For me, the only answer to coping with the news was to find my laughter. I couldn’t let this horrible diagnosis take me down with it. So I found a way to laugh. I laughed so hard that day my stomach hurt. The movie was The Hangover by the way, so you can appreciate my laughter. For you, it may not be about laughing. It may be about crying, or singing, or writing, or talking. Whatever it is, it’s important to find a coping mechanism so the news doesn’t define you. I-D Day is only the beginning. And life is about to get very interesting after that day.
Our story gave us the ending we were looking for. 6 failed IUIs, 1 failed IVF, 1 miscarriage, 1 FET, and we finally got our miracle twins. 4 years later surprise! Baby #3 beat those <5% odds. That is our story, but it’s not everyone’s...and that’s ok.

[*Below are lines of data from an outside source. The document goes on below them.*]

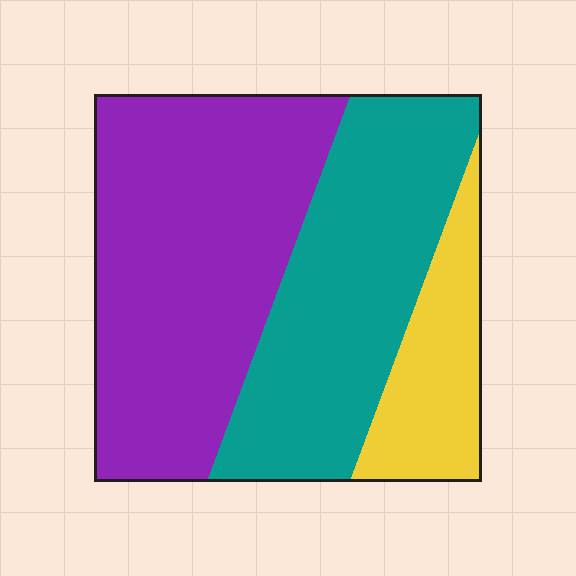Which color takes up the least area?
Yellow, at roughly 15%.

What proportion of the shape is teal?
Teal covers around 35% of the shape.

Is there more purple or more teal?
Purple.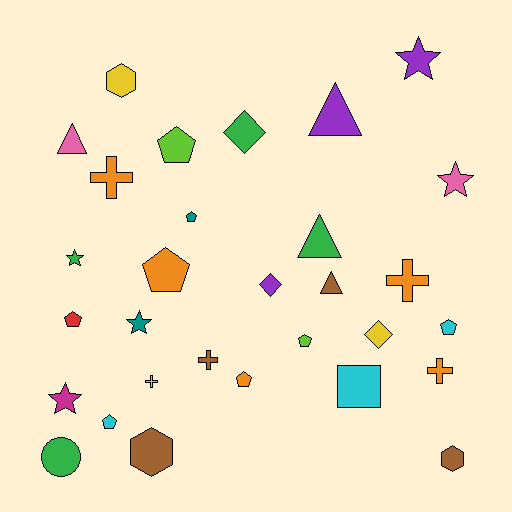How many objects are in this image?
There are 30 objects.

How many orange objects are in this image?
There are 5 orange objects.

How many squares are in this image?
There is 1 square.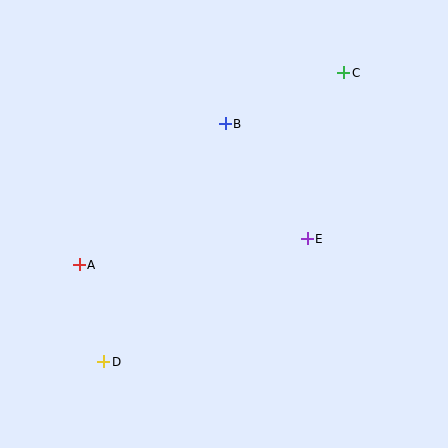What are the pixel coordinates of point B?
Point B is at (225, 124).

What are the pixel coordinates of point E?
Point E is at (307, 239).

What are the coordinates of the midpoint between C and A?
The midpoint between C and A is at (212, 169).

Let me be very clear when I say this: whether you become a mother through natural pregnancy, medically assisted pregnancy, sperm/egg donation, surrogacy, adoption, or fostering… a mom is a mom is a mom. Whether you struggle for years, experience the pain of multiple miscarriages, get pregnant naturally unexpectedly, fall victim to secondary infertility, or decide your fur-babies are going to complete your family… a mom is a mom is a mom. There is no superior option, better choice, or right decision for everyone. Whatever works for you, works for you. And never forget that. You are just as much a mom as every other mom you meet. And you’re a da*n good one. Period.
Meet my boys. Now 7, 7 and 3. I will never, ever for one second take them for granted or forget what we went through to bring them onto this earth.